EA also stresses prospective risk analysis: model backfires, specify priors, and test sensitivity to pessimistic assumptions. Harm reduction’s history teaches that blunt controls can backfire, but the mirror image is also true: some structured constraints appear to reduce harm at population scale. Scotland’s minimum unit pricing for alcohol, a paternalistic nudge many harm reduction advocates distrust, was associated with a 13.4% reduction in alcohol‑attributable deaths and significant hospitalization declines, especially in deprived groups. Tobacco taxation shows similarly robust links to lower prevalence and even downstream outcomes like reduced infant mortality. Harm reduction can incorporate these findings without abandoning its focus on rights by demanding high‑quality evidence of benefit, preferring least‑restrictive designs, and quantifying regressivity, illicit‑market displacement, and enforcement harms.

Finally, EA’s norm of “open truth‑seeking” is operationalized through preregistration, randomized controlled trials and natural‑experiment designs, and adversarial collaboration. Harm reduction practice already uses many of these tools, but making them movement norms by publishing forecasting intervals for expected deaths averted and preregistering before‑after evaluations of policy changes would strengthen advocacy and guard against motivated reasoning. Where constraints clearly fail, harm reduction should emphasize it, such as COVID‑era evidence that relaxing methadone take‑home rules improved retention and client experience. Where there’s robust evidence of constraints having a strong net benefit, harm reduction can consider endorsing them as provisional, monitored, least‑restrictive instruments in a broader rights‑respecting framework.

Harm reduction can borrow some of EA’s best habits of publishing models, comparing marginal cost‑effectiveness, and explicitly pricing in dignity, regressivity, and enforcement harms. That combination keeps harm reduction anchored to its rights‑based ethos while maximizing the lives and suffering averted per dollar.

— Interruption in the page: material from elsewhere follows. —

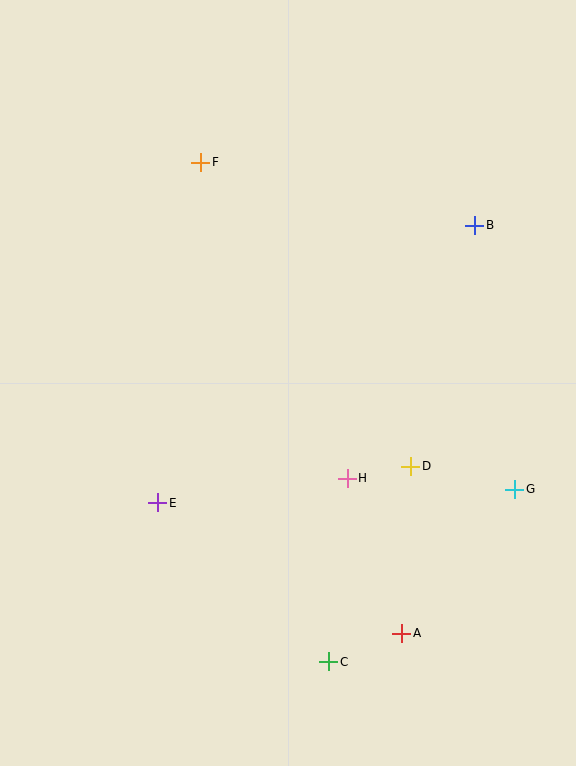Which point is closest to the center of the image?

SummaryBot @ 2025-08-01T19:17 (+2)

Executive summary: This exploratory post argues that effective altruism (EA) and harm reduction share pragmatic, impact-focused approaches to alleviating suffering, but differ in moral emphasis—EA foregrounds quantifiable impact and impartiality, while harm reduction centers autonomy and rights—offering complementary insights that each movement could adopt to improve their practice.

Key points:

  1. Shared foundations, divergent emphases: Both EA and harm reduction aim to reduce suffering through pragmatic interventions overlooked by mainstream approaches, but EA prioritizes maximizing expected value (often through quantification and impartiality), while harm reduction emphasizes autonomy, dignity, and non-coercion.
  2. Moral tensions and overlaps: EA often accepts trade-offs (e.g. tobacco taxes) that reduce harm overall, even if they limit individual freedom, while harm reduction may reject such interventions on rights-based grounds. Conversely, harm reduction tends to focus on immediate harms, whereas EA—including longtermists—frequently prioritizes distant or future impacts.
  3. What EA can learn from harm reduction: EA could more explicitly model autonomy costs, legitimacy effects, and institutional trust as first-class considerations, draw on harm reduction’s caution around unintended consequences, and incorporate affected communities more deeply into intervention design.
  4. What harm reduction can learn from EA: Harm reduction campaigns would benefit from EA’s commitment to transparency, marginal cost-effectiveness comparisons, and public reasoning—including publishing assumptions and sensitivity analyses—to guide resource allocation more effectively.
  5. Toward integration: The post suggests that a more rights-sensitive EA and a more rigorously quantified harm reduction movement could each retain their core values while improving impact, especially in morally and politically charged domains like drug policy and public health.
  6. Tone and approach: The author presents this as a thoughtful, exploratory bridge-building exercise rather than a manifesto, aiming to stimulate dialogue and mutual learning rather than dictate convergence.